FE Trusnet looks at how to tell if a fund is likely to maintain the same level of performance if its manager leaves.

By Alex Paget,

Reporter, FE Trustnet

The departure of Neil Woodford from Invesco Perpetual highlights one of the risks of investing in funds: what happens if the manager leaves?

The returns of some funds are more driven by the ability and personality of the manager whereas others are more dependent on a shared process or strategy that is easier to replicate if the manager moves on.

Bestinvest’s Jason Hollands says it is important to work out whether your portfolio is exposed to this "key man risk".

"Although some funds are heavily team- or process-driven, and many others benefit behind the scenes from the input of teams of analysts, strategists and dealers supporting a prominent figurehead, it remains the case that many of the most successful actively managed investment funds still rely on the skills and judgment of a key trigger-puller," he said.

"This means it is vital to keep on top of who is managing your money, always reappraise the situation when a major change takes place and to look behind the performance of a fund to that of the career track record of the individual manager currently running it today, since the two may not be the same," he added.
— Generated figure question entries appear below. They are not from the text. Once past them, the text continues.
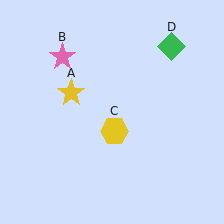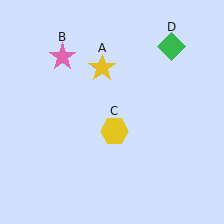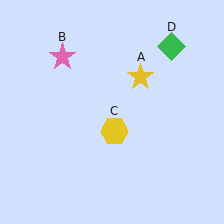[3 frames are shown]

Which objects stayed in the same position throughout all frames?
Pink star (object B) and yellow hexagon (object C) and green diamond (object D) remained stationary.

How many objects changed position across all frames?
1 object changed position: yellow star (object A).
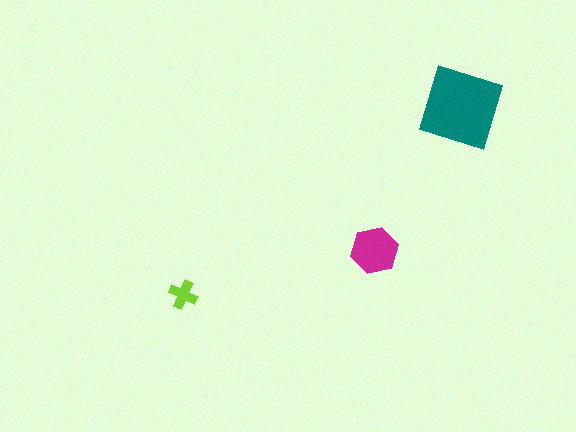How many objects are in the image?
There are 3 objects in the image.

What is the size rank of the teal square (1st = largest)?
1st.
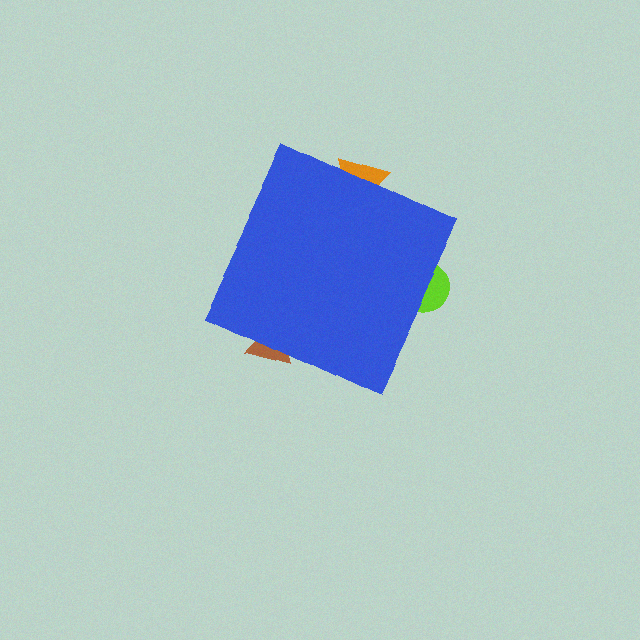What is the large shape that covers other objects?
A blue square.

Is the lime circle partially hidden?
Yes, the lime circle is partially hidden behind the blue square.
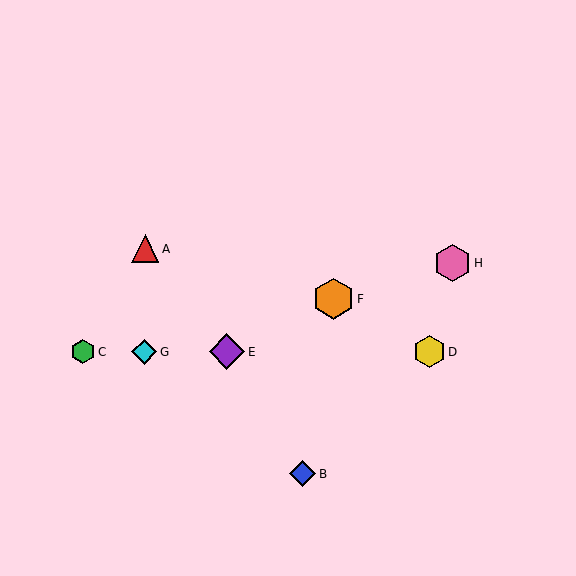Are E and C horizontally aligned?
Yes, both are at y≈352.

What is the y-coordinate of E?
Object E is at y≈352.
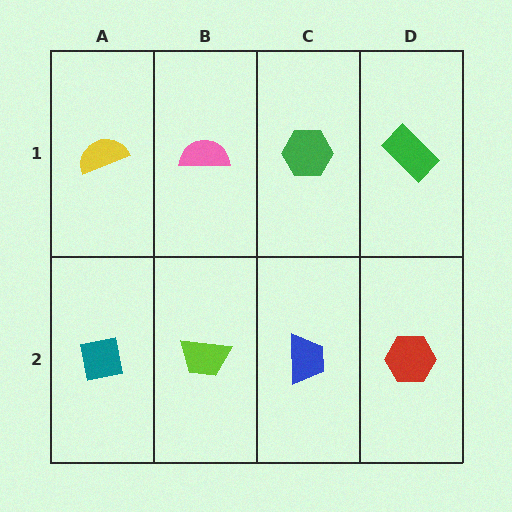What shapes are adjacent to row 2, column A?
A yellow semicircle (row 1, column A), a lime trapezoid (row 2, column B).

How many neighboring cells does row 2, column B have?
3.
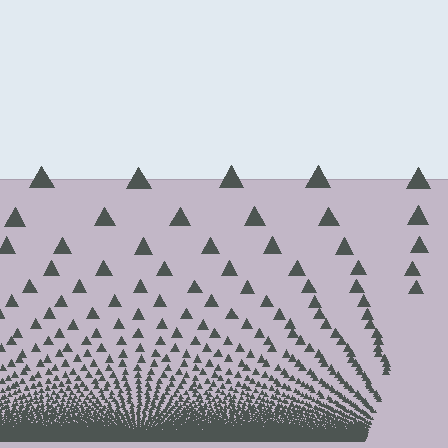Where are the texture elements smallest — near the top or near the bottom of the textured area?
Near the bottom.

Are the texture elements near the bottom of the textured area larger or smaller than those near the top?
Smaller. The gradient is inverted — elements near the bottom are smaller and denser.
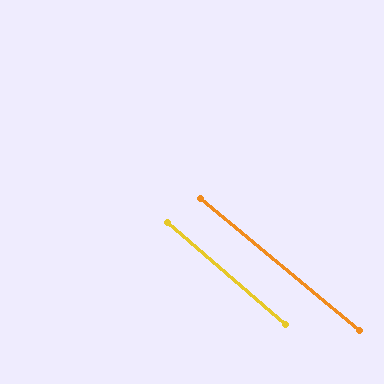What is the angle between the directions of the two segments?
Approximately 1 degree.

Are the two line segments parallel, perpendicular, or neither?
Parallel — their directions differ by only 1.3°.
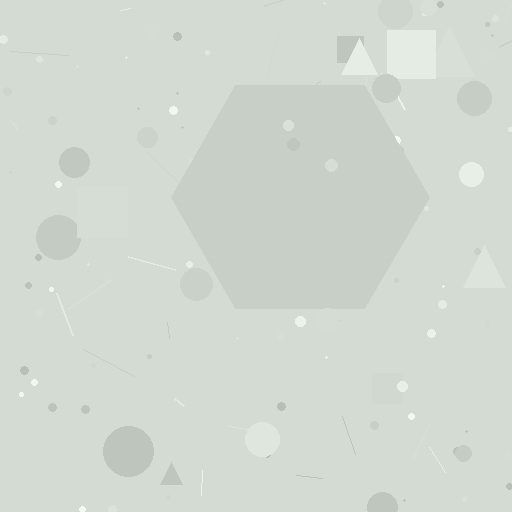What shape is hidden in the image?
A hexagon is hidden in the image.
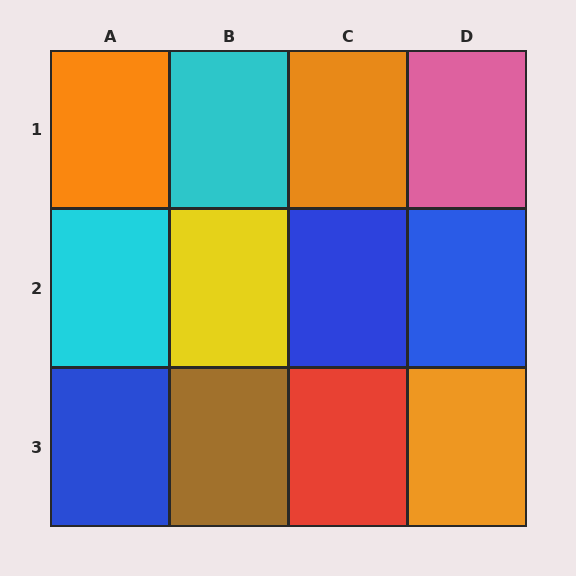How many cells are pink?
1 cell is pink.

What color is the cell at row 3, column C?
Red.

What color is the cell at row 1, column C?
Orange.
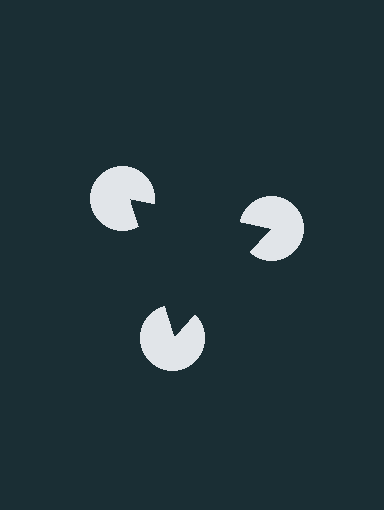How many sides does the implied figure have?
3 sides.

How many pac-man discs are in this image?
There are 3 — one at each vertex of the illusory triangle.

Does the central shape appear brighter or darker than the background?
It typically appears slightly darker than the background, even though no actual brightness change is drawn.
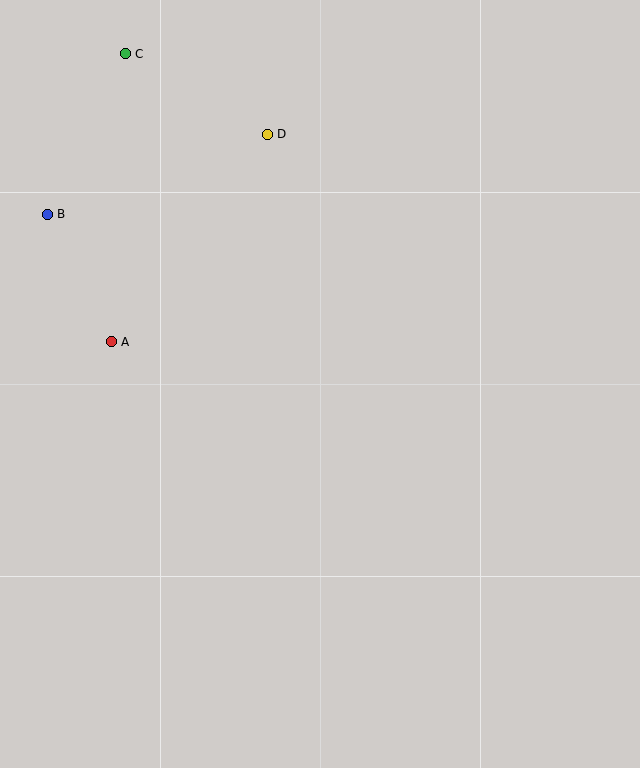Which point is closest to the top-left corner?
Point C is closest to the top-left corner.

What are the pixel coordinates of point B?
Point B is at (47, 214).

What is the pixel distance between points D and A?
The distance between D and A is 259 pixels.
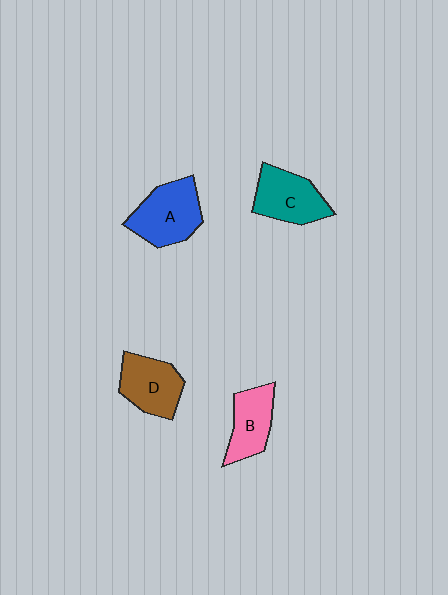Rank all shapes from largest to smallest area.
From largest to smallest: A (blue), C (teal), D (brown), B (pink).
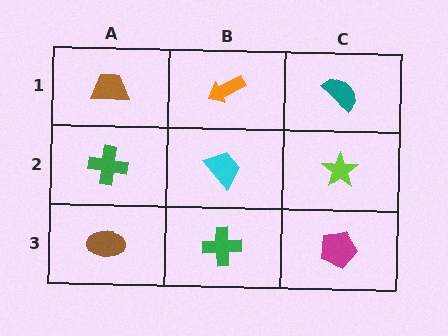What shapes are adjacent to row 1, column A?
A green cross (row 2, column A), an orange arrow (row 1, column B).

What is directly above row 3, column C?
A lime star.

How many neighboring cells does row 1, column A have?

There are a number of funds where the performance is much more dependent on the ability of the trigger-puller rather than its process, meaning that the departure of the manager could more severely impact investors.

Gavin Haynes, managing director at Whitechurch, highlights FE Alpha Manager Nigel Thomas’s £4.2bn AXA Framlington UK Select Opportunities fund as an example.

According to FE Analytics, his fund is a top-quartile performer in the highly competitive IMA UK All Companies sector over 10 years with returns of 212.88 per cent, beating the FTSE All Share by more than 80 percentage points.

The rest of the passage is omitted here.